Question
We inherited an older project from another company, and this project has a "help" index made up of htm files that were converted from .doc files. The issue is, their team exported all of these files in a very outdated and not supported encoding so they are packed with random special character alts.
Eventually we will replace this system with a MUCH easier to use and develop one, but given that the product came with a large userbase, in the meantime we need to fix this. Is there some automation tool for this (that still works in present day, I've tried a couple older vb scripts), or am I going to need to manually re-export a few hundred docs today? (its not necessarily a huge issue, but there are other things that I think my time would be better spent on working on today)
To be very clear: I have a folder full of .doc files that need to be re-saved as .htm files with UTF-encoding
What I've tried
I've been digging through several SO posts trying various solutions. My current code is as follows:
Sub ChangeDocsToTxtOrRTFOrHTML()
Dim locFolder As String
Dim fileType As String
Dim oFolder As Object
Dim tFolder As Object
Dim fs As Object
locFolder = "C:\Users\ColeD\Desktop\Help Files Angular"
fileType = ".htm"
Set fs = CreateObject("Scripting.FileSystemObject")
Set oFolder = fs.GetFolder(locFolder)
Set tFolder = fs.GetFolder(locFolder & "Converted")
For Each oFile In oFolder.Files
MsgBox ("hrtr!")
Dim d As Document
Set d = Application.Documents.Open(oFile.Path)
strDocName = ActiveDocument.Name
intPos = InStrRev(strDocName, ".")
strDocName = Left(strDocName, intPos - 1)
strDocName = strDocName & fileType
ChangeFileOpenDirectory tFolder
ActiveDocument.SaveAs2 FileName:=strDocName & fileType, _
FileFormat:=wdFormatHTML, _
Encoding:=msoEncodingUTF8
d.Close
ChangeFileOpenDirectory oFolder
Next oFile
MsgBox ("Done!")
End Sub
The issue is, it only opens one file then stops
CodePudding user response:
It looks like you are using code copied from Convert multiple Word documents to HTML files using VBA
But you need to work with the code to make it work in your scenario which is only HTML, not the other file types.

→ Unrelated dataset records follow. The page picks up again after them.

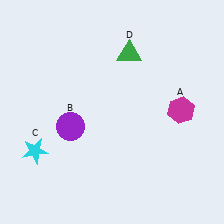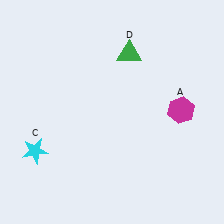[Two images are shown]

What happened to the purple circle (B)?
The purple circle (B) was removed in Image 2. It was in the bottom-left area of Image 1.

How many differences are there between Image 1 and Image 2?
There is 1 difference between the two images.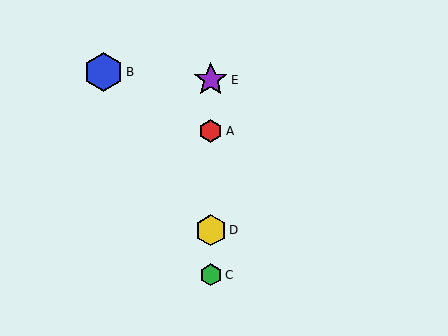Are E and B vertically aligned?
No, E is at x≈211 and B is at x≈104.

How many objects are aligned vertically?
4 objects (A, C, D, E) are aligned vertically.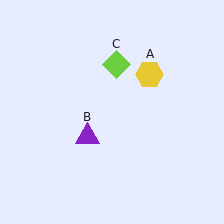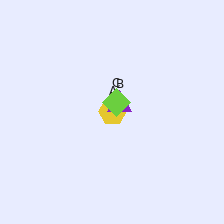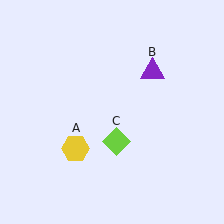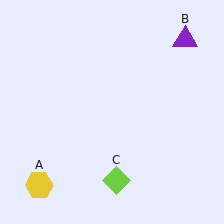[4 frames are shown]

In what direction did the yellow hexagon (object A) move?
The yellow hexagon (object A) moved down and to the left.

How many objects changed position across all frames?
3 objects changed position: yellow hexagon (object A), purple triangle (object B), lime diamond (object C).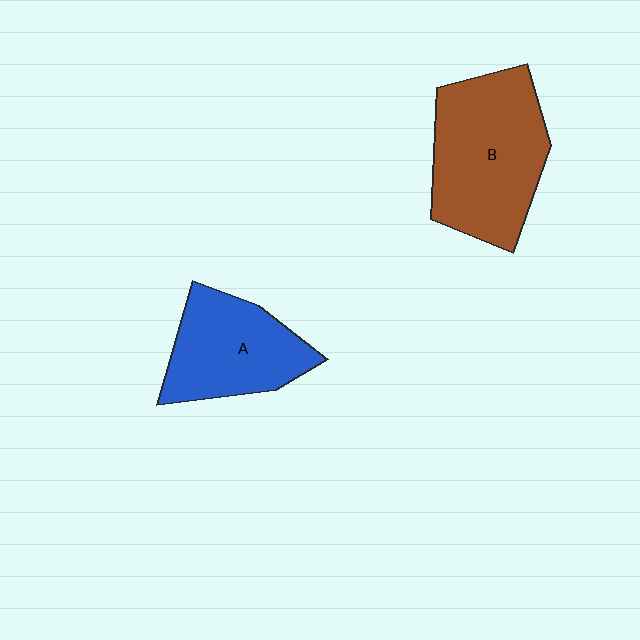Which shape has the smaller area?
Shape A (blue).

See below example for focusing on docx to HTML.
Sub test()
Dim fpath As String
Dim StrFile As String
On Error Resume Next
Set wordapp = CreateObject("word.Application")
wordapp.Visible = True
On Error GoTo 0
fpath = "C:\Users\user\"
StrFile = Dir(fpath & "*.doc*")
Do While Len(StrFile) > 0
wordapp.documents.Open fpath & StrFile
Filename = CreateObject("Scripting.FileSystemObject").GetBaseName(StrFile)
outputFileName = fpath & Filename & ".html"
Debug.Print outputFileName
Application.DisplayAlerts = False
Debug.Print wordapp.ActiveDocument.Name
wordapp.ActiveDocument.SaveAs Filename:=outputFileName, FileFormat:=8 'wdFormatFilteredHTML
Application.DisplayAlerts = True
wordapp.ActiveDocument.Close
Debug.Print StrFile
StrFile = Dir
Loop
End Sub